Microsoft did use some pretty sneaky tactics there, for a bit. For example when they changed the [X] close gadget to an "implied consent" to allow the upgrade to proceed. Even they admit that was a "poor decision" on their part.
Still not the same as "forcing" someone, however.
Both systems were running windows 8 and 7 when they went to bed and both had 10 when they woke up, no prompting. And I had did some of the "prevent windows 10" but I hadn't had a chance to see if there were any new methods to prevent the windows 10 upgrade that day.
I don't know, I have very little sympathy for someone who says that their computer runs poorly. Or their car, or the plumbing in their house, or anything else, for that matter. Take the time to understand it and make it better.
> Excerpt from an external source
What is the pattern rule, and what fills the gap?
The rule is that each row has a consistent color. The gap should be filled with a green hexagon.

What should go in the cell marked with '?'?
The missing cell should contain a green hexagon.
That's the whole "if you want something done right do it yourself" attitude, lol. :lol:
Thats why I went OS. I can't fix some of windows issues without the source.
I opened a ticket with MS on typeperf.exe. In windows 2000 it was a resource kit tool. It was bundled as part of the OS in server 2003 so it then became officially supported. If you call the cpu % utilization with an * for the CPU/Core # it will sometimes give a - number. I was able to duplicate it and opened a case and MS decided to not fix it instead giving a workaround. So I provided the workaround to the monitoring team and for the next couple years they hated me because every time they put an invalid cpu % utilization ticket in my queue I'd send it right back to them with MS's workaround (which wasn't feasible to implement BTW).
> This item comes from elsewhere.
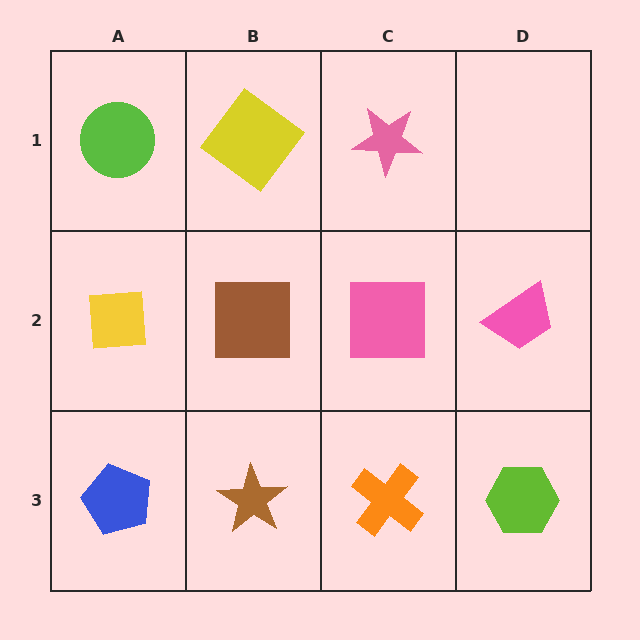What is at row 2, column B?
A brown square.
My point is that every 'fault' of open source is in reality a 'fault' with software development in general no matter if the source is opened or closed.
For every open source developer that doesn't value their users input there are just as many that do. Likewise there are close source developers who think they know what the end users needs/wants better than what their users do (Apple/Microsoft).
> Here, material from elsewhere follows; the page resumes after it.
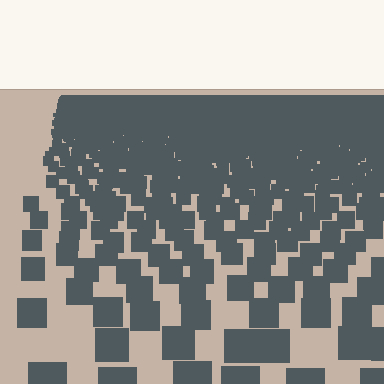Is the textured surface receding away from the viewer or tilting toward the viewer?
The surface is receding away from the viewer. Texture elements get smaller and denser toward the top.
I seem to recall Commodore developers were often called out for not listening to what their users needed/wanted. But when it comes down to it if you get stuck with a close source package that has unresponsive developers your stuck. If you use an open source package and the developers are unresponsive then you can simply say fork it and make it the way you think it should be. You don't have that option with close source.
I wish they would just OS the code and let us work on it. For now AROS is the next best and when I don't have an application in AROS I need Linux works best. I don't have to check for the daily trick to prevent upgrade with either.